HC Deb 21 May 1984 vol 60 cc668-9
7. Mr. Snape

asked the Secretary of State for Transport how many of the metropolitan county councils operate countywide schemes for concessionary fares for pensioners and disabled people.

Mrs. Chalker

All of them.

Mr. Snape

In view of the Secretary of State's somewhat belated announcement during the Report stage of the London Regional Transport Bill guaranteeing free off-peak travel for the old and disabled in the London area, may we expect a similar announcement in respect of the metropolitan counties? Does he accept that that announcement, when it comes, albeit belated as was his previous one, will be welcomed by the Opposition?

Mrs. Chalker

If the hon. Gentleman looks up his records he will find that the announcement was made, not at the Report stage of the Bill, but on 15 February last. All that did was to follow what was stated in the White Paper. The hon. Gentleman should get his facts straight, because the new joint passenger authorities will inherit the full powers of the metropolitan county councils in relation to concessionary fares. They do not, therefore, need the guarantee, which would not have been needed in London but for the members of the Association of London Authorities, who refused to co-operate with the London Boroughs Association in determining the scheme.

Sir Nicholas Bonsor

As the joint boards will take over the full responsibilities previously held by the county councils, is it not absolutely right that they should also have discretion regarding concessionary fares?

Mrs. Chalker

Absolutely right.

Mr.
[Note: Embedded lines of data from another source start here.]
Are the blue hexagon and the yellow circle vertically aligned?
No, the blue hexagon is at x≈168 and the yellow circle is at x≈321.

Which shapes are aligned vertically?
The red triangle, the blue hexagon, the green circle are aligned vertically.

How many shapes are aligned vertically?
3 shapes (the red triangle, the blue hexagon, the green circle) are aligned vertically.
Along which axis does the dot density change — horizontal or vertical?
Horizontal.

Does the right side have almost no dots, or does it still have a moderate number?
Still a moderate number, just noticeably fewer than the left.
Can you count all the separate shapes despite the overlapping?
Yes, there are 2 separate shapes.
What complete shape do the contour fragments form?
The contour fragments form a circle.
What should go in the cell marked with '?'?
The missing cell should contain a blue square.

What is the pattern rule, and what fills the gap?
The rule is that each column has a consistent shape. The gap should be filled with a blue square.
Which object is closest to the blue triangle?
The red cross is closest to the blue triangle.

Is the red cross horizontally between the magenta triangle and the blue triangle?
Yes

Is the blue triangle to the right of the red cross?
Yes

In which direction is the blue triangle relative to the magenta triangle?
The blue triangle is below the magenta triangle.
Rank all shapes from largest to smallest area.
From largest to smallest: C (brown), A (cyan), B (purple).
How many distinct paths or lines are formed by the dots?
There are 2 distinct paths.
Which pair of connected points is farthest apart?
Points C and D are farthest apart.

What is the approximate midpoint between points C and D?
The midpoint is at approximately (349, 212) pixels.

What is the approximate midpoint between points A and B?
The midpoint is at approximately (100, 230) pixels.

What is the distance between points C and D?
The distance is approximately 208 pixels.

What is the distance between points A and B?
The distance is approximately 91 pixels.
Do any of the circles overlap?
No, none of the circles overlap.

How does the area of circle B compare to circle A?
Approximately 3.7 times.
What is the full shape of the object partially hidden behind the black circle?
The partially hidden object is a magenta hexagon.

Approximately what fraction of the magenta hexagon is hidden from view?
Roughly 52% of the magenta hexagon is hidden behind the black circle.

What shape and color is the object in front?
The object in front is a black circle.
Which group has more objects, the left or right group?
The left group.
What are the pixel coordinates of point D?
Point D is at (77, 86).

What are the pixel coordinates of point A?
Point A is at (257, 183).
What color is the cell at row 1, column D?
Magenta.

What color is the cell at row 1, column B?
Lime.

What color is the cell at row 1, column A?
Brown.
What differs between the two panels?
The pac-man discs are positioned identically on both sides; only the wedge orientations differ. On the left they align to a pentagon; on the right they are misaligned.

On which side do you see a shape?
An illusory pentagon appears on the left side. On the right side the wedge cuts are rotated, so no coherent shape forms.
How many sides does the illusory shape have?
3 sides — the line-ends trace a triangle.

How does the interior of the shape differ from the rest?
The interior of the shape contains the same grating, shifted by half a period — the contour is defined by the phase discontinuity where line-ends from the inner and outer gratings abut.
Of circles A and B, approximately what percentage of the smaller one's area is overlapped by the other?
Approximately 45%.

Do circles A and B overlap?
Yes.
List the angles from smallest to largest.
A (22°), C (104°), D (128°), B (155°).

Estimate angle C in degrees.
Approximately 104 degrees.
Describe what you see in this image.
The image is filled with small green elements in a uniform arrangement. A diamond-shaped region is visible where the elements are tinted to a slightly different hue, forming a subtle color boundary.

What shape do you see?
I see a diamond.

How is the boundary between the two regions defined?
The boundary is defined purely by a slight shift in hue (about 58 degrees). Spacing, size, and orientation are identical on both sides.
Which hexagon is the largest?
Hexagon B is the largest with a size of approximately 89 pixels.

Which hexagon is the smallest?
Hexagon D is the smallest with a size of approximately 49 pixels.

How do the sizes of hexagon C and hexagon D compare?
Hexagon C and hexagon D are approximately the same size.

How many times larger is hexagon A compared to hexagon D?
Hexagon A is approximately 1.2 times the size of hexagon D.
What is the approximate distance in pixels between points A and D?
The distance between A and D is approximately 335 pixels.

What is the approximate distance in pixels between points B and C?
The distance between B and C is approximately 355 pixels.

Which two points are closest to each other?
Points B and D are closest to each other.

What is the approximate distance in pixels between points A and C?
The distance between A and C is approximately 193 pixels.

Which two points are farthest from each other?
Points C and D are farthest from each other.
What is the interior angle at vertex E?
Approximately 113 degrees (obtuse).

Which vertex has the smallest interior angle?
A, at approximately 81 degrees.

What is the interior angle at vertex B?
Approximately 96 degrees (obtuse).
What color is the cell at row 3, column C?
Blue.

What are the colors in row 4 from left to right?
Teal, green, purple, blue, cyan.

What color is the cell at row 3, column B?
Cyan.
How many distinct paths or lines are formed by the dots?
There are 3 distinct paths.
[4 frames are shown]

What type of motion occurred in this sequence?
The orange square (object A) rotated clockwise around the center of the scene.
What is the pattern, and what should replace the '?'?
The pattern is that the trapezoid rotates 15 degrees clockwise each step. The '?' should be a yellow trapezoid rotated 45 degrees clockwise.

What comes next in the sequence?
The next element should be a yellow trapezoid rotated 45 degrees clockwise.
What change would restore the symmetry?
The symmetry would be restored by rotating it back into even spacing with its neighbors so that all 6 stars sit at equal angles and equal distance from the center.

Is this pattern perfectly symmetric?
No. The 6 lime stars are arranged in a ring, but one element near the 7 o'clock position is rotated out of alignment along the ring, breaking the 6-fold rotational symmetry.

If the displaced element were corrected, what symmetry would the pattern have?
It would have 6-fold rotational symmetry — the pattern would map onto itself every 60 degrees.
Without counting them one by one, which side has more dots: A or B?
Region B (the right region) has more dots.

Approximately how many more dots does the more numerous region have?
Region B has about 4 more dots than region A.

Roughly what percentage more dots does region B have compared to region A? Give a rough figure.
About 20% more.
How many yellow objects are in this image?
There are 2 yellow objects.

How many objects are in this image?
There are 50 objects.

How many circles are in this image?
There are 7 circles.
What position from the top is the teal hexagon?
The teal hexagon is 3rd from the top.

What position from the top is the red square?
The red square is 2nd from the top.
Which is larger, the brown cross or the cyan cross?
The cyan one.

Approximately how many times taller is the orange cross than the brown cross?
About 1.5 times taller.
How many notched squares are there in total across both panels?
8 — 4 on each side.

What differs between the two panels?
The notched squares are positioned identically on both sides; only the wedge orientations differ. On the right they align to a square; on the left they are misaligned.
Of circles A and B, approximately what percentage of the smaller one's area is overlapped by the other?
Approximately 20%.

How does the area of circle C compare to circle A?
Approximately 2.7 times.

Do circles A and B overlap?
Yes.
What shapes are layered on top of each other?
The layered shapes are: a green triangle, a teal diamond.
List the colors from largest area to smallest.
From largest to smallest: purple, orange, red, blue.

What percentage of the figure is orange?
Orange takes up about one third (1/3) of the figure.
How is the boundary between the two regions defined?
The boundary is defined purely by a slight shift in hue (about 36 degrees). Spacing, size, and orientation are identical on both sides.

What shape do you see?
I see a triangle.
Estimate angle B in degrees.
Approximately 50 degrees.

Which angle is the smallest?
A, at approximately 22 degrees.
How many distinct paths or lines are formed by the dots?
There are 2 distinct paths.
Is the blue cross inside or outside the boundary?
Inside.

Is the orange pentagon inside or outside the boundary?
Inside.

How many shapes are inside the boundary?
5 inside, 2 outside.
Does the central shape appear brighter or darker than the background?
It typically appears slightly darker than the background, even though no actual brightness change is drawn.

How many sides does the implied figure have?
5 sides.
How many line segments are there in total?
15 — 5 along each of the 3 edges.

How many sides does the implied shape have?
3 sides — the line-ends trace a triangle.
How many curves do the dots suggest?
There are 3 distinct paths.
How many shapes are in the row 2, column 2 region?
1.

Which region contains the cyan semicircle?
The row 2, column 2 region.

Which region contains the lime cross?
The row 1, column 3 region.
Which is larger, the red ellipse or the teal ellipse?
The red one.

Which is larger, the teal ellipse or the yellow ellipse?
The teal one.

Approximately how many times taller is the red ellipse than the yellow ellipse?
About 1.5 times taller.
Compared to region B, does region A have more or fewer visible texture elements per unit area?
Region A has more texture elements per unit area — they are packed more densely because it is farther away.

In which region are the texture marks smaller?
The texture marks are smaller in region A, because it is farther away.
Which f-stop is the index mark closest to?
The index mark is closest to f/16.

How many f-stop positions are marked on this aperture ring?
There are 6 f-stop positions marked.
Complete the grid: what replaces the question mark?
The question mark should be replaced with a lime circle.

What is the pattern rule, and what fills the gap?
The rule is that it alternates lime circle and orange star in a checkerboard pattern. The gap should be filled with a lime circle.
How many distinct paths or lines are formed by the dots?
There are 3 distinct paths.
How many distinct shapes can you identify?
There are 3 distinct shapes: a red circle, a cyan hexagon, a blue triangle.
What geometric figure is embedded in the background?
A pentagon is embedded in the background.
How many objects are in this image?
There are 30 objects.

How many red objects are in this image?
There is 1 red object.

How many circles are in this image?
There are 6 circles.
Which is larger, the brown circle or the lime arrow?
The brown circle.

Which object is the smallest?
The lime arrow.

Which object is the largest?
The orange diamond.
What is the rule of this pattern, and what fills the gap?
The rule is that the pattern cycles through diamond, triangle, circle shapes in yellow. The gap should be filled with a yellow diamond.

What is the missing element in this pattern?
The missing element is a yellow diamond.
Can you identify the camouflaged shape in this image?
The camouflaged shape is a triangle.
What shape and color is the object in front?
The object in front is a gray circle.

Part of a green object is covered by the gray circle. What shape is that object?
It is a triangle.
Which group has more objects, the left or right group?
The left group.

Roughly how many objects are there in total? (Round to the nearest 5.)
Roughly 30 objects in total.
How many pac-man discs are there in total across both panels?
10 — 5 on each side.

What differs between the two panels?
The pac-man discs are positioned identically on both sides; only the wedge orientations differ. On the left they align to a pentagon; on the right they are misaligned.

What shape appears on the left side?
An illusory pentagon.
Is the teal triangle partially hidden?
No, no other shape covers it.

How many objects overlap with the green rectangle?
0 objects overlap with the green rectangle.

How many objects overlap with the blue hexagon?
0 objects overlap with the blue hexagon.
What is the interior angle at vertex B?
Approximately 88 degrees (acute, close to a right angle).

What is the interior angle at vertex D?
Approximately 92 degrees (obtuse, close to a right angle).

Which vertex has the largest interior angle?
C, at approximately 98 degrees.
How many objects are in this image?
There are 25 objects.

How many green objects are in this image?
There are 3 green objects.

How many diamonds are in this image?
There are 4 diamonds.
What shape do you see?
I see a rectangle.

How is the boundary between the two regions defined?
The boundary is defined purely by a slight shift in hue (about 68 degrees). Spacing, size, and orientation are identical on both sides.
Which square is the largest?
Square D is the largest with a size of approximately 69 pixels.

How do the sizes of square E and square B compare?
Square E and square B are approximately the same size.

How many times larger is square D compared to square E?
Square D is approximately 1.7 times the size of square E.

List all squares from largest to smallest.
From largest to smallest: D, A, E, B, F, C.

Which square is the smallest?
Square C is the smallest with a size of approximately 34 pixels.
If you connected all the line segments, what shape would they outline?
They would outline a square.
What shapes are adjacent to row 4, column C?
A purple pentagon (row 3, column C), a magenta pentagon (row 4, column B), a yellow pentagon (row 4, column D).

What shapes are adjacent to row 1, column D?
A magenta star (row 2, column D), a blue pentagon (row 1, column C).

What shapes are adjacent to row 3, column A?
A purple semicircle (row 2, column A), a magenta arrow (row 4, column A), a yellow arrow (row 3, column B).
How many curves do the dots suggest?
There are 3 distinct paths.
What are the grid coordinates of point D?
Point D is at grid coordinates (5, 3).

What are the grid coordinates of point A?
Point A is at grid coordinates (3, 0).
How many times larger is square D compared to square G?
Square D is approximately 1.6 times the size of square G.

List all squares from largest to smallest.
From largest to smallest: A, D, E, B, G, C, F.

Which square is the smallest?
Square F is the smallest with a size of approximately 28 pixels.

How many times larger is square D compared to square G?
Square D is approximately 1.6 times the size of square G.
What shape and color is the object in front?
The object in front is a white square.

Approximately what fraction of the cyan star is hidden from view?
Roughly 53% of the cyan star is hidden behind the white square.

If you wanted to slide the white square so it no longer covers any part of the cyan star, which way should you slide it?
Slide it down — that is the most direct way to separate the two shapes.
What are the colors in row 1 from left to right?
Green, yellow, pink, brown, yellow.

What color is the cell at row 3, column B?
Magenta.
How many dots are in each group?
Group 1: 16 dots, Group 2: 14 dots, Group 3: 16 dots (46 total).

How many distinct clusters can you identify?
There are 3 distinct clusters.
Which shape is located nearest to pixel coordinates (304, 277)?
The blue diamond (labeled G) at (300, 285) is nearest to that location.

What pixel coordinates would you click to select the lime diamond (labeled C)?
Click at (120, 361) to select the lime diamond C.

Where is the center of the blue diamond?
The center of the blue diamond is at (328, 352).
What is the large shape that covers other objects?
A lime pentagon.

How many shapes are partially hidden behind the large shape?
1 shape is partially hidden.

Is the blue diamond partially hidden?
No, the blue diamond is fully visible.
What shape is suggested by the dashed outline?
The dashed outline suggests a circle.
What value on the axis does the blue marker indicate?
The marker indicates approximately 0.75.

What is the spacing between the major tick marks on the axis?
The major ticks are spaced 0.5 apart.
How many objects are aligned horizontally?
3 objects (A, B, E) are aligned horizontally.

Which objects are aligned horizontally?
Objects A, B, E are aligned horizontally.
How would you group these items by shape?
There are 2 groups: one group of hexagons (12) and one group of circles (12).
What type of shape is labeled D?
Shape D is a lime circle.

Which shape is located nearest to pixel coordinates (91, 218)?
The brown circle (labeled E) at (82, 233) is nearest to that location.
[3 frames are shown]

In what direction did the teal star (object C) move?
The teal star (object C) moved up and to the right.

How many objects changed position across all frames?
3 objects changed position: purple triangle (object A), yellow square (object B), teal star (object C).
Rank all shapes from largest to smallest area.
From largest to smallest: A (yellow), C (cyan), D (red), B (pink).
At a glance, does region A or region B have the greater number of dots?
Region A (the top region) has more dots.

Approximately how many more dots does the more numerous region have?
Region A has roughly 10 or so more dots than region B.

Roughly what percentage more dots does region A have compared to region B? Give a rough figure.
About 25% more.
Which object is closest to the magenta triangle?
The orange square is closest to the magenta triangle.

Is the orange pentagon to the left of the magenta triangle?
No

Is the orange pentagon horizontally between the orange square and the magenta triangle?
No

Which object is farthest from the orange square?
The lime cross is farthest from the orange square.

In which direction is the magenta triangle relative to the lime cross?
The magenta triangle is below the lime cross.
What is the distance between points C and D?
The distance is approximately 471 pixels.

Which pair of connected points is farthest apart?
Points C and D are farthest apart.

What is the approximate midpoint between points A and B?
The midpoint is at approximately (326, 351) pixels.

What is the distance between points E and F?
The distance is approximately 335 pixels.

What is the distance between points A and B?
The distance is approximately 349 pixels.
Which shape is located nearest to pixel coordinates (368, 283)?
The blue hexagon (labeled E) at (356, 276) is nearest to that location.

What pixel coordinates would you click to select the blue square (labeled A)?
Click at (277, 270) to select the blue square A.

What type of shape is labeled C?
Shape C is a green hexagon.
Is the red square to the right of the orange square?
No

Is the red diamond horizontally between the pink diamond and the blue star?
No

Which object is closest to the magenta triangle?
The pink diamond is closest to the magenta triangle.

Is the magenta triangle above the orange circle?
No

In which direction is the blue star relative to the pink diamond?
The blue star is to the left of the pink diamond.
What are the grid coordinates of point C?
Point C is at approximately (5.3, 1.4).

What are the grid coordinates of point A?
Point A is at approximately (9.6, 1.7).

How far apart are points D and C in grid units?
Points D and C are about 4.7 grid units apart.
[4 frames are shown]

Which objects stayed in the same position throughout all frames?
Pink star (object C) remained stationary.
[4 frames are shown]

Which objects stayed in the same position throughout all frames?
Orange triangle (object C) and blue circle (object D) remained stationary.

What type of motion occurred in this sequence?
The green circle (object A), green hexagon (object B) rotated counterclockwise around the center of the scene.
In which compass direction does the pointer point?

Cowans

Will the Minister give an unequivocal assurance that, whatever management structure is set up after the abolition, the present concessionary schemes, particularly the scheme in Tyne and Wear, where there are free concessionary fares, will not be worsened, but will be maintained?

Mrs. Chalker

As the hon. Gentleman knows, it is entirely up to the passenger transport authorities, which will have that responsibility following abolition of the metropolitan authorities. I believe that these matters are rightly decided by the district councils concerned. I am sure that they will take careful note of all that the hon. Gentleman and his hon. Friends say.

Sir Anthony Meyer

Although money is undoubtedly better spent on increasing non-means-tested cash benefits, is my hon. Friend aware that many old people complain that the system is patchy across the country? Is there not a case for convening a conference of transport operators to see whether some kind of uniform national scheme could be operated?

Mrs. Chalker

The Labour Government turned down that idea, which appeared in their Green paper of 1979. I believe that there is such variation in different parts of the country that the local authorities are in a far better position to know what their elderly and disabled people need and thus to decide what should be provided.

Mr. Stephen Ross

Does the Minister agree that when people in London are guaranteed a continuation of their free bus service it is wrong that people in the metropolitan counties and elsewhere have no such undertaking from the Government?

Mrs. Chalker

First, it is not a free bus service, but a concessionary fares scheme paid for out of the rates and taxes. Secondly, people in London have been guaranteed the safeguarding of a basic scheme, but it will still be up to the boroughs to pay for the scheme provided by London Regional Transport. In other parts of the country local authorities will be making their own provision for the services which they believe it is right for their people to have.